Business language learners need to learn in the context of real-life situations. “Pronunciation and grammar are important, but they are only tools for the true goal, which is communication,” says Walls. “The focus should always be on how to behave in representative situations.” For example? Booking train tickets. A transaction at a bank. Introducing a presentation in your hosts' language before switching back to English.

Who teaches?

The ideal answer: a native speaker with teaching credentials. (Instructors in the Foreign Service program must also have qualifications in a career such as journalism, law, science or diplomacy.)

Who's in charge?

Teachers are like airline pilots: they may be steering the machine, but it's the client who decides where to go. The concept is expressed in the field of “andragogy,” which postulates that the best learning happens when adults understand the value of what they are studying, participate in setting their own objectives and approach learning as problem-solving.

What's the class size?

In general, smaller is better. But beware of classes so small that they lump together students at different competency levels.

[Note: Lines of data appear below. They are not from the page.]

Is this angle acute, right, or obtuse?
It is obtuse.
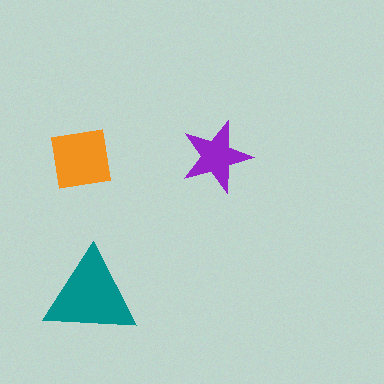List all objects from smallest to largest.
The purple star, the orange square, the teal triangle.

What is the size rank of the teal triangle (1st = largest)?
1st.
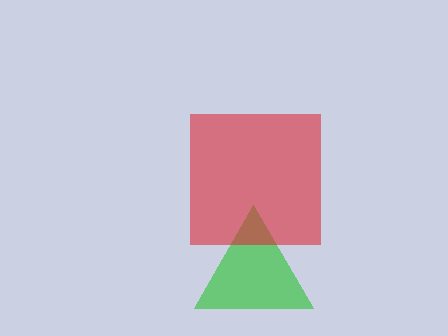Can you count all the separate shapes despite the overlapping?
Yes, there are 2 separate shapes.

Is there a cultural component?

“You can't get by without knowing cultural things, like the rules of negotiation,” says Rubin. To that end, Charest recommends living with a family that speaks the language you are studying. “When an executive goes to Quebec City to learn French and stays in a hotel, to me that's wasted time,” she says. “To have that integration: into food, into way of life, is part of a language. The best way to do it is really a combination of living with a family integrated in the culture and also some classroom training.”

True communication trumps technical proficiency every time. After all, as Walls puts it: “It's of questionable virtue to use perfect pronunciation and flawless grammar to say something ridiculous.”